Olatunbosun who spoke on the outcome of the retreat for National Assembly members on ‘Understanding Nigeria’s Lower Middle Income status and understanding potentials for local resources mobilisation for social sector financing,’ held in Abuja, noted that the debasing of the country’s economy puts in 2014 which puts Nigeria’s economy at $2,000 exposes the country to greater socio-economic challenge.
He observed that with about $300 million worth of foreign aids provided by the donor agencies annually to Nigeria, there is dire need for Nigeria to design other source of funding to mitigate against outbreak of diseases in the most populated African nation.

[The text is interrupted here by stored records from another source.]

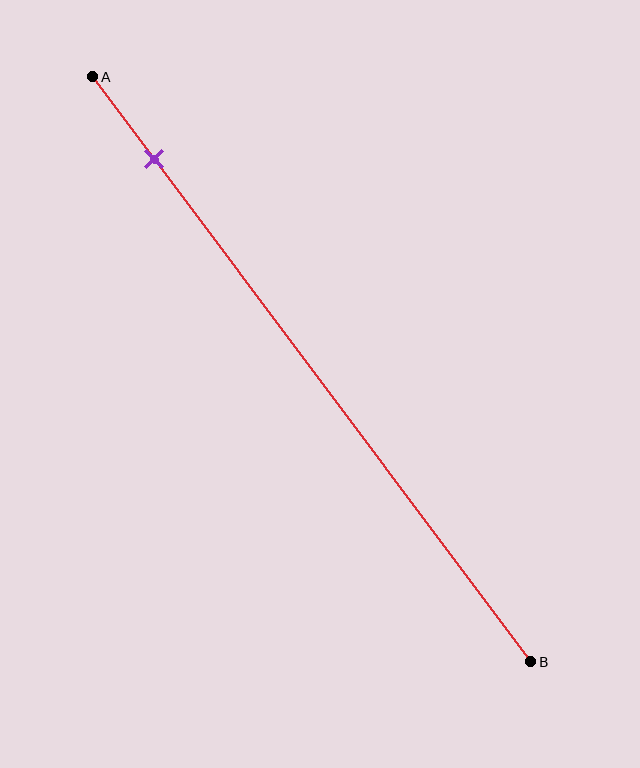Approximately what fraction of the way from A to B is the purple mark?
The purple mark is approximately 15% of the way from A to B.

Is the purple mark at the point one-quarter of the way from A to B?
No, the mark is at about 15% from A, not at the 25% one-quarter point.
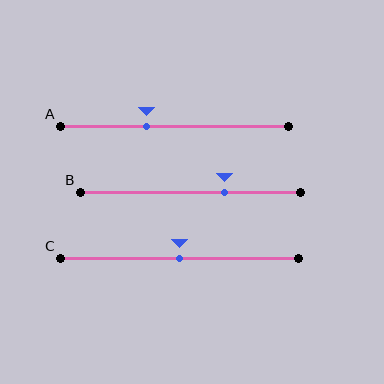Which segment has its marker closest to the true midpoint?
Segment C has its marker closest to the true midpoint.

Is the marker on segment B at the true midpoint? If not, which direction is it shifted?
No, the marker on segment B is shifted to the right by about 16% of the segment length.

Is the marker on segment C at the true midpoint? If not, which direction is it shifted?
Yes, the marker on segment C is at the true midpoint.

Olatunbosun however lamented that the upgrade of Nigeria from a poor country to Lower Middle Income country, did not reflect in the well-being of over 170 million citizens.
According to him, most of the funding agencies have set a five year transition plan that will eventually put an end to the funding mechanism, which helped in reducing the scourge of major communicable and non-communicable diseases in Nigeria.

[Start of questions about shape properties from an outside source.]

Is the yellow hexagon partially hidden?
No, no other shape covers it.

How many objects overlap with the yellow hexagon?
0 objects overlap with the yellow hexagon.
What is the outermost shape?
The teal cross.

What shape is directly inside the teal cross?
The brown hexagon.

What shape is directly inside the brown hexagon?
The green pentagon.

“The retreat was organised to sensitize us at the National Assembly on the need to have a national response plan.
“The issue of the pulling out of the donor agencies is no news to me because I got to know about it since January. So I traveled as far as Lagos to discuss with a foreign pharmaceutical company on the possible production of vaccines in Nigeria.
“But the major challenge raised was about infrastructural gap especially energy problem. You know vaccine is financially intensive project, that also requires consistent energy to keep it refrigerated otherwise it’s going to be a huge loss.
“They also complained about policy inconsistency of government. And to do such capital intensive project, there must be stability in the country before the private sector can inject funds into the project,” Olatunbosun told BusinessDay via telephone.
In the bid to commence local production of vaccines, the Oyo lawmaker emphasised the need to fix critical infrastructure such as power and address the challenge of policy somersault which currently scare investors.
He disclosed that some of the foreign pharmaceutical companies which he approached in January 2017, were scared of inconsistency in policies and programmes of Nigerian government.
To this end, Olatunbosun emphasised urgent need for Legislature, Executive and organised private sector to proffer lasting solution to myriads of challenges facing the country.